Pages

O Vale dos Amputados

Eu estudava numa faculdade que ficava em cima de um morro, estava para me formar e precisava entregar o último trabalho para um professor estranho e meio maluquinho. O laboratório desse professor ficava no subsolo da faculdade, na parte dos fundos e apesar do calor que fazia lá fora, esses túneis eram gelados e levemente úmidos.

O subsolo era muito escuro e vazio, andei muito, me embrenhando cada vez mais para dentro dos labirintos da universidade, até que achei o tal laboratório.
O professor estava lá, sozinho, mexendo em seus tubos de ensaio, provavelmente fazendo alguma experiência.
Ele me disse para entrar na porta que estava atrás dele e deixar o trabalho em sua mesa, pois se eu deixasse no laboratório ele poderia perder o trabalho.

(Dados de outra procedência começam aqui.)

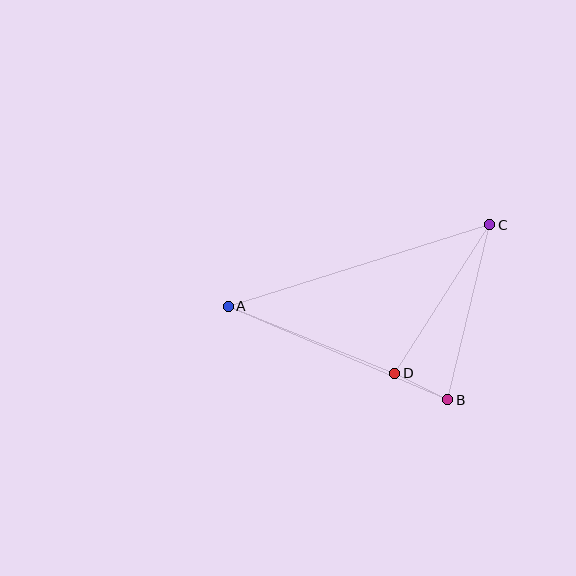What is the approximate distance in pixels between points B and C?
The distance between B and C is approximately 180 pixels.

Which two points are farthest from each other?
Points A and C are farthest from each other.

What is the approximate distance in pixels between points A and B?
The distance between A and B is approximately 239 pixels.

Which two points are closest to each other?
Points B and D are closest to each other.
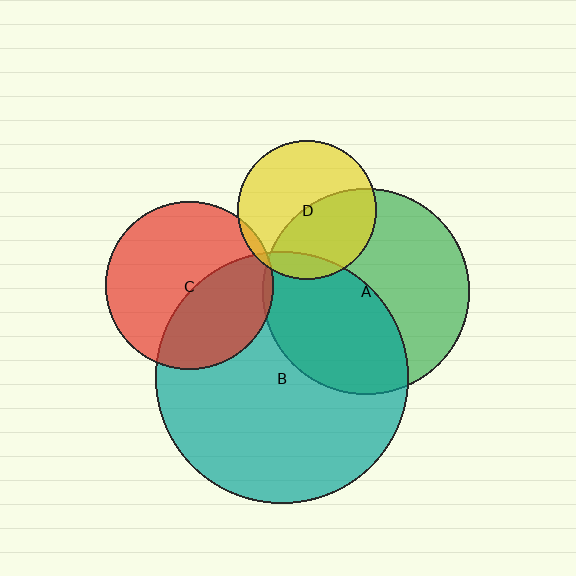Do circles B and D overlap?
Yes.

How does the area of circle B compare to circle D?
Approximately 3.3 times.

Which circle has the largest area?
Circle B (teal).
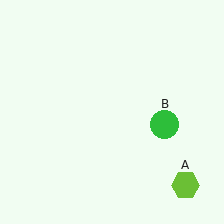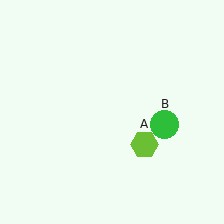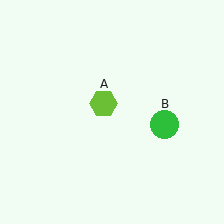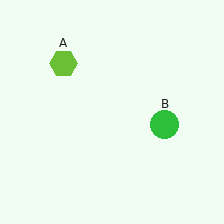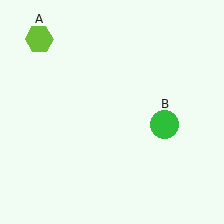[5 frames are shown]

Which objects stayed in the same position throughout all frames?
Green circle (object B) remained stationary.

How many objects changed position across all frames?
1 object changed position: lime hexagon (object A).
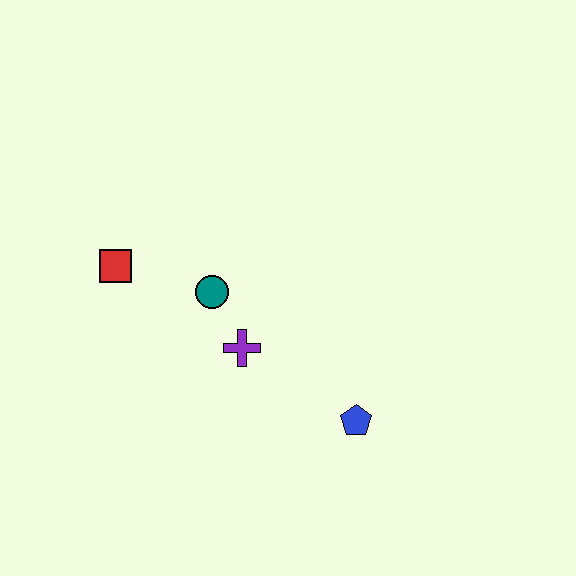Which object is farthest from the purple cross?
The red square is farthest from the purple cross.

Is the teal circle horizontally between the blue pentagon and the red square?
Yes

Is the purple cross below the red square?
Yes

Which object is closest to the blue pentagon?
The purple cross is closest to the blue pentagon.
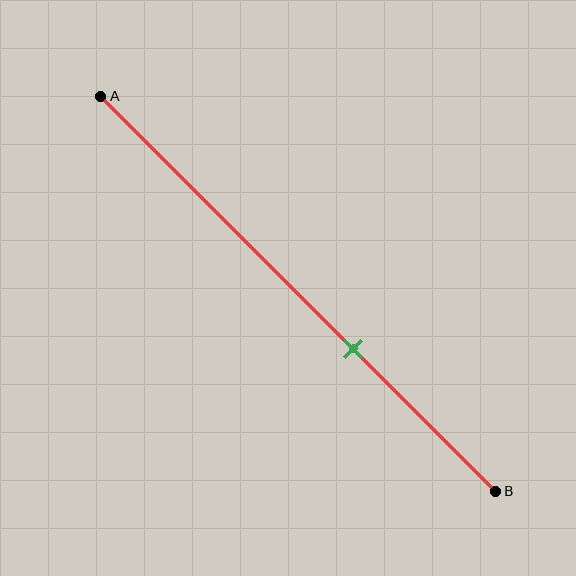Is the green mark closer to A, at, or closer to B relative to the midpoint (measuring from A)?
The green mark is closer to point B than the midpoint of segment AB.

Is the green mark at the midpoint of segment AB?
No, the mark is at about 65% from A, not at the 50% midpoint.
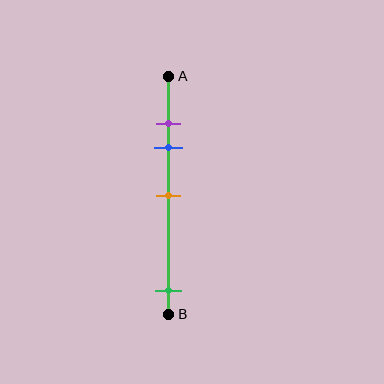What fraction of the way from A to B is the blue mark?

Entrei, imaginando que atrás da porta estaria um escritório. Para minha surpresa, quando abri a porta veio uma luz muito forte, me cegando. Quando finalmente consegui enxergar, percebi que era o sol: eu estava atrás do morro que comportava a universidade. Atrás de mim a porta fora fechada e lá estava eu, com meu trabalho embaixo dos braços, em cima de uma montanha de pedras.

Bati na porta desesperadamente, ninguém parecia me ouvir ou se importar em abrir a porta. Ao longo do edifício não havia mais nenhuma porta, e percebi que teria que descer o morro e tentar dar a volta pela estrada.
Desci com muito cuidado, pois a descida era ingreme e as pedras pontiagudas deixavam o caminho perigoso.

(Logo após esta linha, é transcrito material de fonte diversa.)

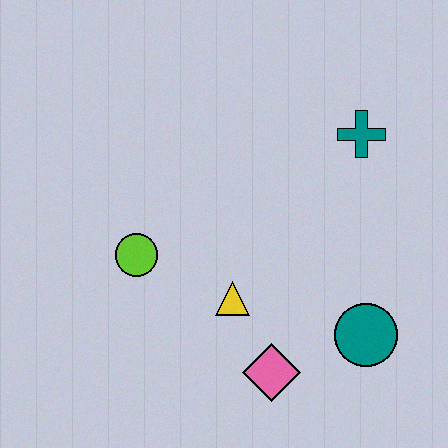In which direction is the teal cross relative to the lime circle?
The teal cross is to the right of the lime circle.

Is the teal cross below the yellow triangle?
No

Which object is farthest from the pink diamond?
The teal cross is farthest from the pink diamond.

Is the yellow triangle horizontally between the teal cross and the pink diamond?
No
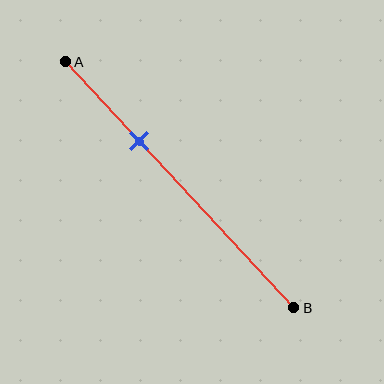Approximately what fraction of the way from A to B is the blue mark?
The blue mark is approximately 30% of the way from A to B.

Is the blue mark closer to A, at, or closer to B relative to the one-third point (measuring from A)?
The blue mark is approximately at the one-third point of segment AB.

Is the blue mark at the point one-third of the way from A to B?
Yes, the mark is approximately at the one-third point.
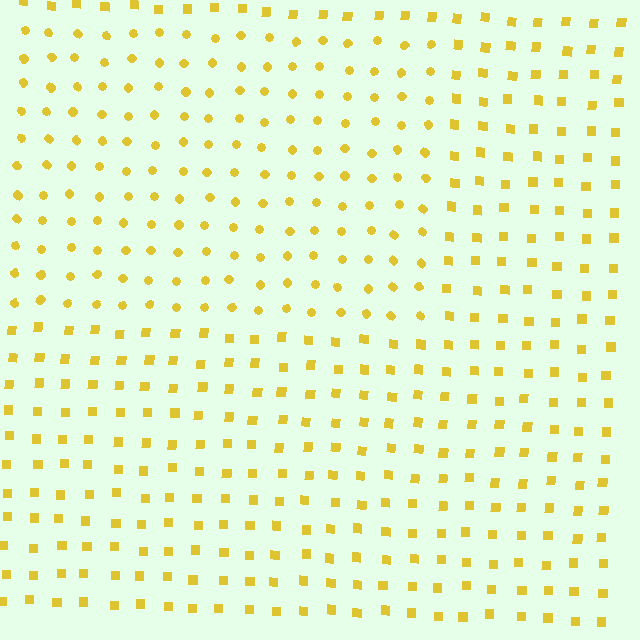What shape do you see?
I see a rectangle.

Depois de muito esforço, terminei a descida e cheguei num vale. Lá, comecei a ver pessoas sentadas no chão e fui até elas.
Eram pessoas sem pernas e sem braços, algumas com os cotocos recém enfaixados e até com marcas de sangue.

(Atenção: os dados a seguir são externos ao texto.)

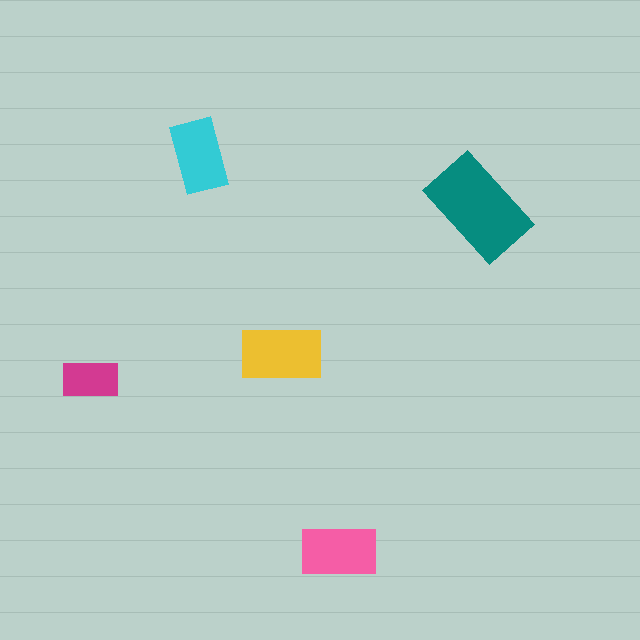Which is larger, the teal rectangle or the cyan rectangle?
The teal one.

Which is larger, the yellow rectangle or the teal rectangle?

Pude reconhecer um ou outro como alunos do mesmo ano que eu e alguns veteranos. Perguntei o que acontecia, e um jovem me respondeu:
"O professor é um cientista louco! Ele faz os alunos virem até ele, depois nos prende aqui e começa a caçada. Quando ele consegue nos alcançar, nos amputa e usa nossos membros para seus experimentos malucos! Por fim, nos deixa aqui sem possibilidade de fugir, já que a subida é muito díficil e nós, sem braços nem pernas, não temos a menor chance de escapar.
De vez em quando ele leva alguns de nós para aquele barracão e faz experimentos conosco. Alguns não voltam com vida.
Para sobrevivermos, ele deixa comida e remédios em locais estratégicos que podemos alcançar e passamos a viver aqui, nesse lugar que chamamos de o Vale dos Amputados."

Foi aí que entendi, ele sempre pega alunos que estão acabando o curso, para não ter perigo de ser procurados, já que não são mais alunos da faculdade.
Não vou permitir que façam isso comigo e começo a correr, procurando uma saída.
Então, do lugar onde estou, vejo que uma espécie de máquina está sobrevoando o vale. Ele não voa alto, e sim baixo o suficiente para "caçar".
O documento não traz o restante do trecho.